You Won Your Personal Injury Case! Is Your Settlement Taxable?

You Won Your Personal Injury Case! Is Your Settlement Taxable?

by / Monday, 06 March 2017 / Published in Personal Injury, Tips

Being injured in an accident is a very daunting experience in and of itself. If you’ve decided to file a personal injury lawsuit related to your accident, you might feel particularly overwhelmed by everything that’s going on related to your case in addition to all that you need to do to continue to recover from your accident. Once the lawsuit has been filed and you either settle out of court or are awarded a judgement, it’s a relief to know that you finally have the compensation you need to cover the expenses stemming from your accident. But when tax season rolls around again, you may be left facing a big question: is my settlement or judgement taxable?

Many types of legal settlements and judgement are taxable. However, personal injury lawsuits are different. Generally speaking, settlements and judgments for personal injury cases are not taxable. Regardless if you settled out of court or if a court awarded you a judgement, if you recover damages related to an injury or sickness, that is not taxable on a state or federal level. This includes damages for things like medical expenses, lost wages, emotional distress directly caused by the accident, and compensation for attorney fees. In situations where a person files a lawsuit on behalf of a spouse who died in an accident, they may be awarded loss of consortium damages, which are also not taxable since they are directly related to the injury.

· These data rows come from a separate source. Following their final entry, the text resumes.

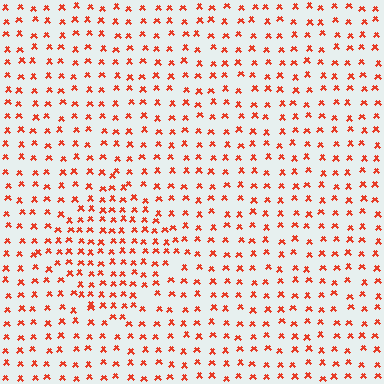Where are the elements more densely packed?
The elements are more densely packed inside the diamond boundary.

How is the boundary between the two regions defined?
The boundary is defined by a change in element density (approximately 1.6x ratio). All elements are the same color, size, and shape.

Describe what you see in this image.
The image contains small red elements arranged at two different densities. A diamond-shaped region is visible where the elements are more densely packed than the surrounding area.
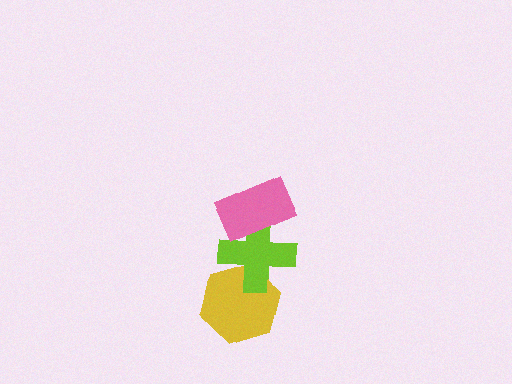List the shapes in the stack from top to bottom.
From top to bottom: the pink rectangle, the lime cross, the yellow hexagon.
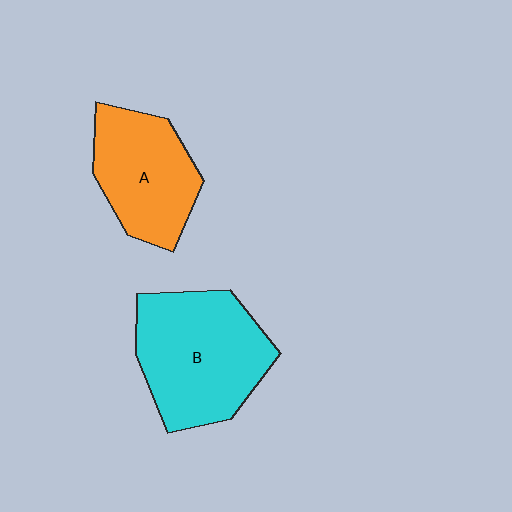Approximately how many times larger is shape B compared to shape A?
Approximately 1.3 times.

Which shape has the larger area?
Shape B (cyan).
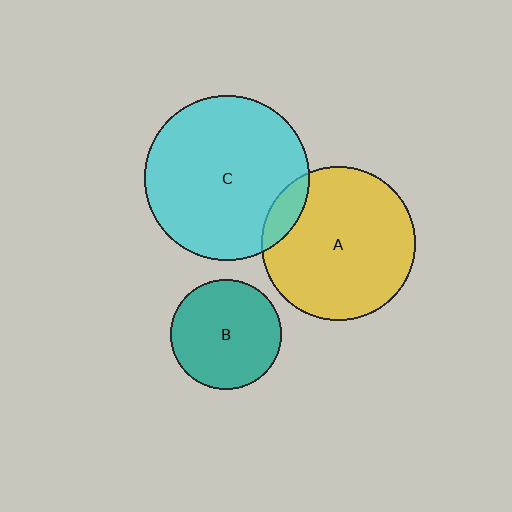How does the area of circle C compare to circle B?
Approximately 2.2 times.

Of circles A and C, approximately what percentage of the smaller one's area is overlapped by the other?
Approximately 10%.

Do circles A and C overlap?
Yes.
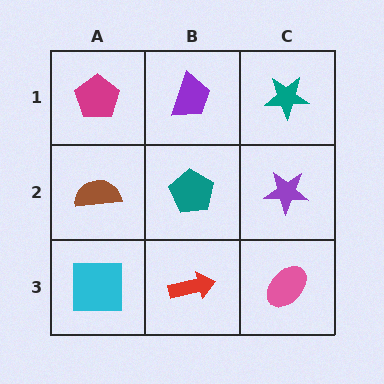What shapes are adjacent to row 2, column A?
A magenta pentagon (row 1, column A), a cyan square (row 3, column A), a teal pentagon (row 2, column B).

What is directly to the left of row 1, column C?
A purple trapezoid.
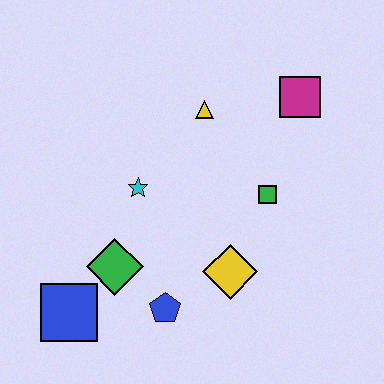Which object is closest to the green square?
The yellow diamond is closest to the green square.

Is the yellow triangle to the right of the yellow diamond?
No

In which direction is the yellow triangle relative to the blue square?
The yellow triangle is above the blue square.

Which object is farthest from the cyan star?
The magenta square is farthest from the cyan star.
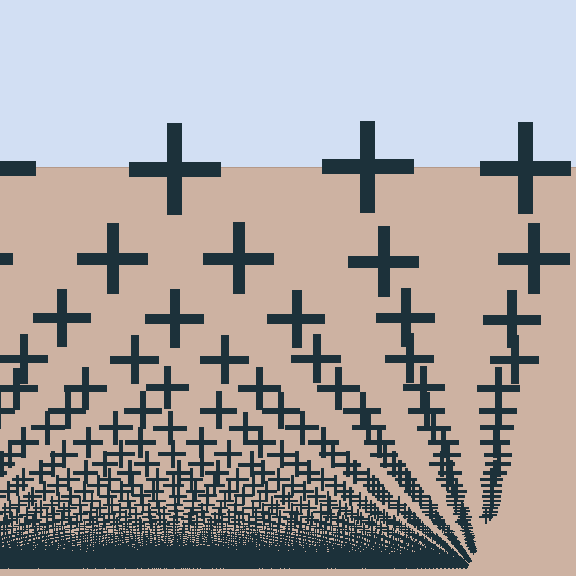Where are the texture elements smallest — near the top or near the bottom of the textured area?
Near the bottom.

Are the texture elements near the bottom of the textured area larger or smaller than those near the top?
Smaller. The gradient is inverted — elements near the bottom are smaller and denser.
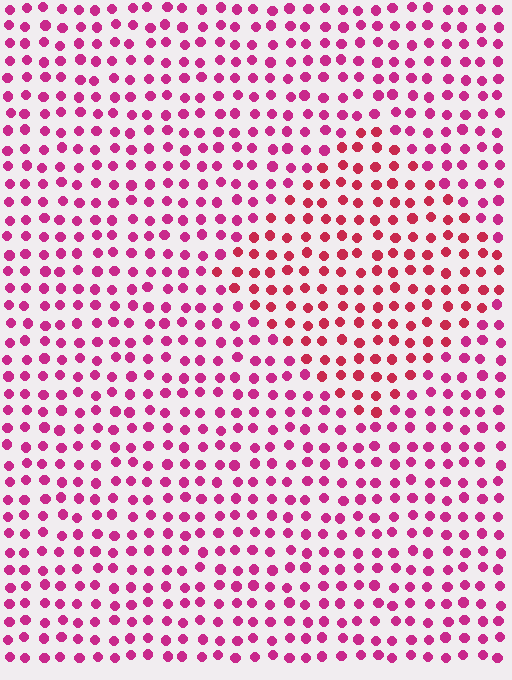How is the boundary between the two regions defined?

Although personal injury lawsuits generally aren’t taxable, there are some important exceptions to be aware of. First of all, if your settlement/judgement has accrued interest, the interest is taxable. Also, if your case involved punitive damages, those punitive damages are almost always taxable. Since punitive damages are intended to punish those who behave in a negligent manner, the IRS treats them differently from other types of damages related to personal injuries. The only exception would be if you live in a state where punitive damages are the only type of damages that can be awarded in a wrongful death lawsuit.

It’s also very important to note that the general rule about personal injury lawsuit settlements not being taxable only applies to physical injuries and illnesses. Serious accidents can indeed cause emotional distress and if you are awarded emotional distress damages as part of a personal injury lawsuit, that’s not taxable. But if you only sued for emotional distress over something like harassment or slander/libel, those types of settlements would be taxable.

On a related note, settlements for lost wages also have to be directly related to a physical injury for them to be tax free. For example, let’s say someone spread a malicious, untrue rumor about you, causing you to either lose your job or causing a business you own to lose customers. In either case, you lost out on income because of their actions. But since this case does not involve any physical injuries, your settlement/judgement would be taxable.